If adjunctive treatment is ineffective or not tolerated, the guideline recommends that decisions about treatment options should be made after advice from a tertiary epilepsy specialist. Anti-epileptic drugs that may be considered include eslicarbazepine acetate, lacosamide, phenobarbital, phenytoin, pregabalin, tiagabine, vigabatrin and zonisamide.

Prescribers should be aware that not all the drugs mentioned above currently have a UK marketing authorisation for use for the particular indication or population mentioned (for example, depending on the age of the person). In line with the guidance from the General Medical Council (GMC), it is the responsibility of the prescriber to determine the clinical need of the patient and the suitability of using drugs outside their authorised indications.

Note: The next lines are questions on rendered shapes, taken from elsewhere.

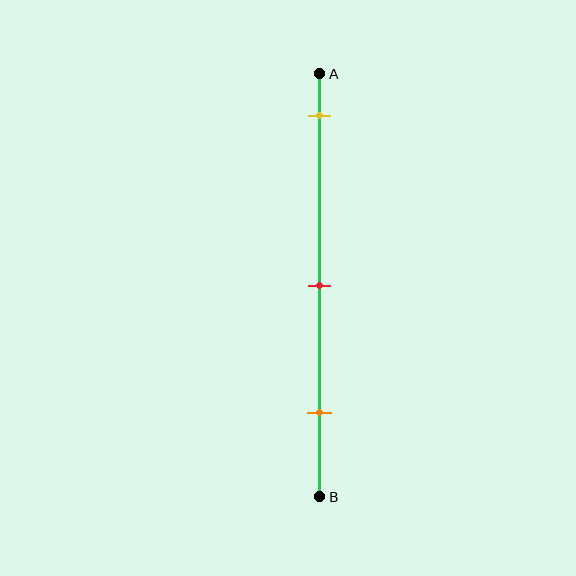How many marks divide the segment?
There are 3 marks dividing the segment.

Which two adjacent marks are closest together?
The red and orange marks are the closest adjacent pair.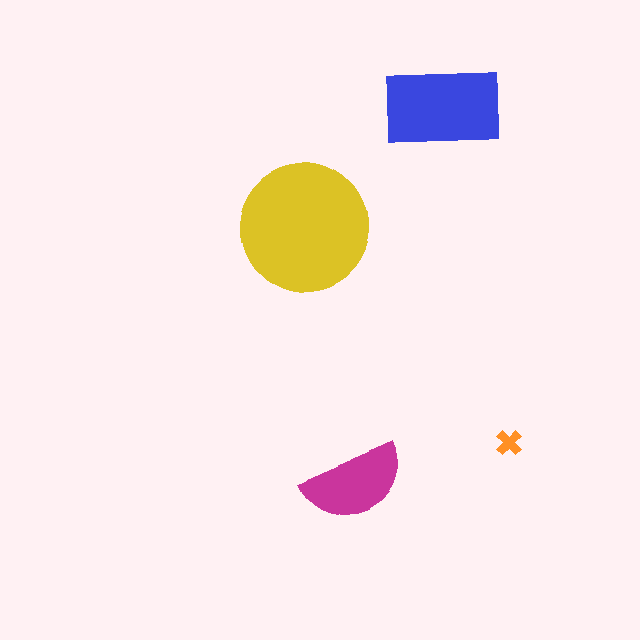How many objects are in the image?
There are 4 objects in the image.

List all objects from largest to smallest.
The yellow circle, the blue rectangle, the magenta semicircle, the orange cross.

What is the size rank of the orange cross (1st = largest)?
4th.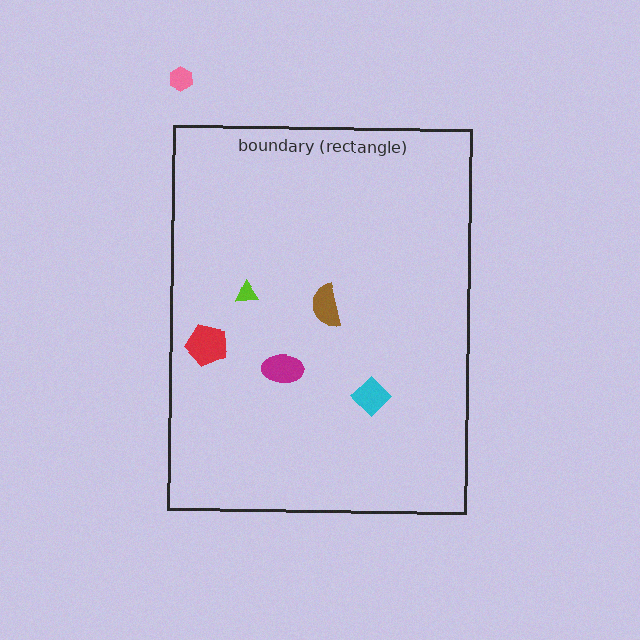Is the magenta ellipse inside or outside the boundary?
Inside.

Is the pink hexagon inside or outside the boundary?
Outside.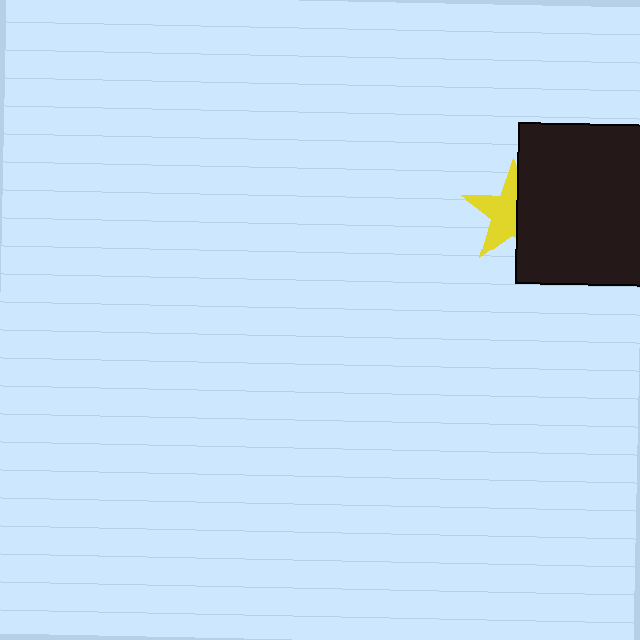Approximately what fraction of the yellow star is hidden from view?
Roughly 44% of the yellow star is hidden behind the black square.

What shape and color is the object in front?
The object in front is a black square.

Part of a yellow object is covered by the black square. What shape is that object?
It is a star.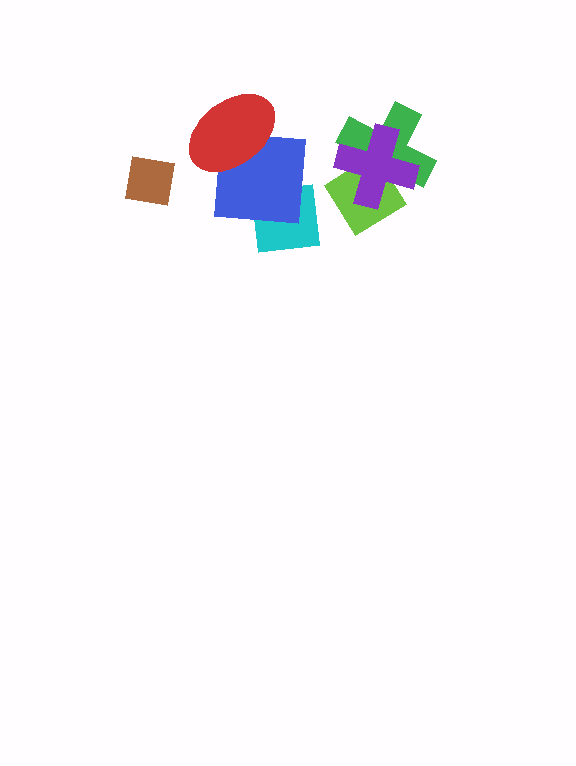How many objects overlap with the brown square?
0 objects overlap with the brown square.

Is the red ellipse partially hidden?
No, no other shape covers it.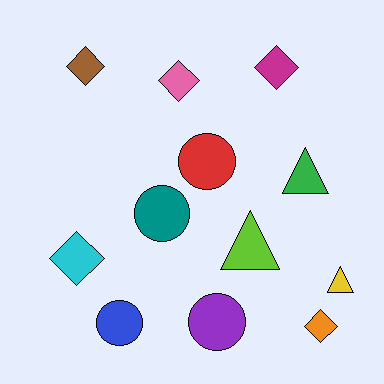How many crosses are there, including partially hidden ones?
There are no crosses.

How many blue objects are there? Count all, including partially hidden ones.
There is 1 blue object.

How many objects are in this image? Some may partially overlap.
There are 12 objects.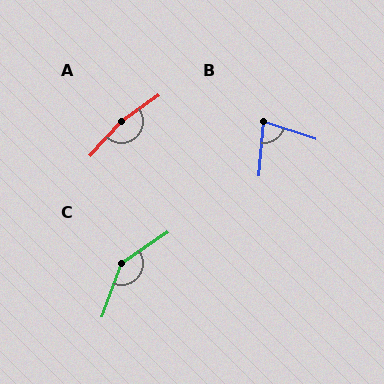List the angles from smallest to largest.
B (76°), C (144°), A (168°).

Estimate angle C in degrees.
Approximately 144 degrees.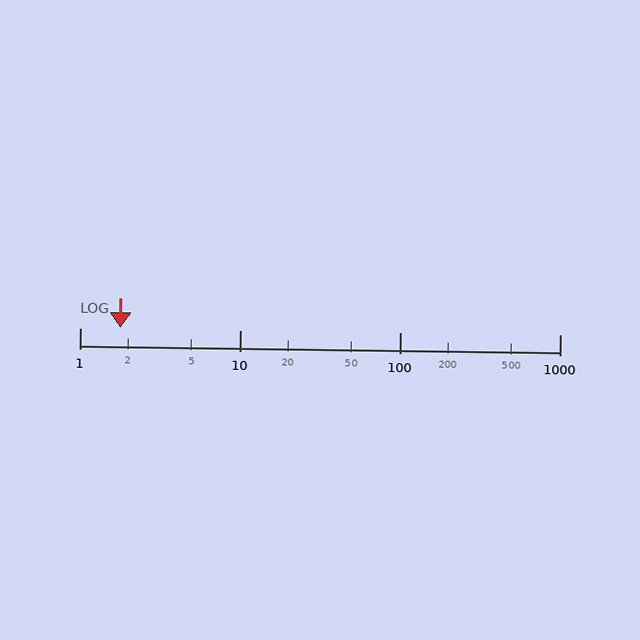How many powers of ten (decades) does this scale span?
The scale spans 3 decades, from 1 to 1000.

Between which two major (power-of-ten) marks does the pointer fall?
The pointer is between 1 and 10.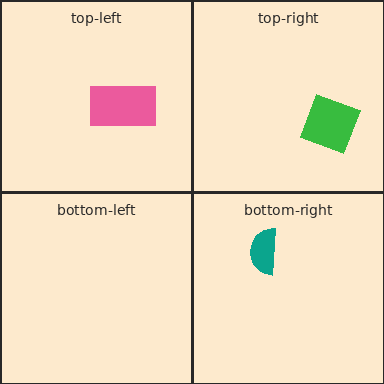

Local decision makers will need to consider the place of zonisamide alongside other available adjunctive treatments for partial seizures. It is unclear how zonisamide compares with other drugs used at this stage in the care pathway; however the European Medicines Agency states that the efficacy of zonisamide appears similar to other anti-epileptic drugs already indicated for adjunctive use in children. The nature of potential adverse effects, cost, and individual patient/parent/carer preference will all influence the decision to use a particular adjunctive anti-epileptic drug in each person.

Key evidence

Guerrini R, Rosati A, Segieth J et al. (2013) A randomized phase III trial of adjunctive zonisamide in pedatric patients with partial epilepsy. Epilepsia 54: 1473–80

About this evidence summary

'Evidence summaries: new medicines' provide summaries of key evidence for selected new medicines, or for existing medicines with new indications or formulations, that are considered to be of significance to the NHS. The strengths and weaknesses of the relevant evidence are critically reviewed within this summary to provide useful information for those working on the managed entry of new medicines for the NHS, but this summary is not NICE guidance.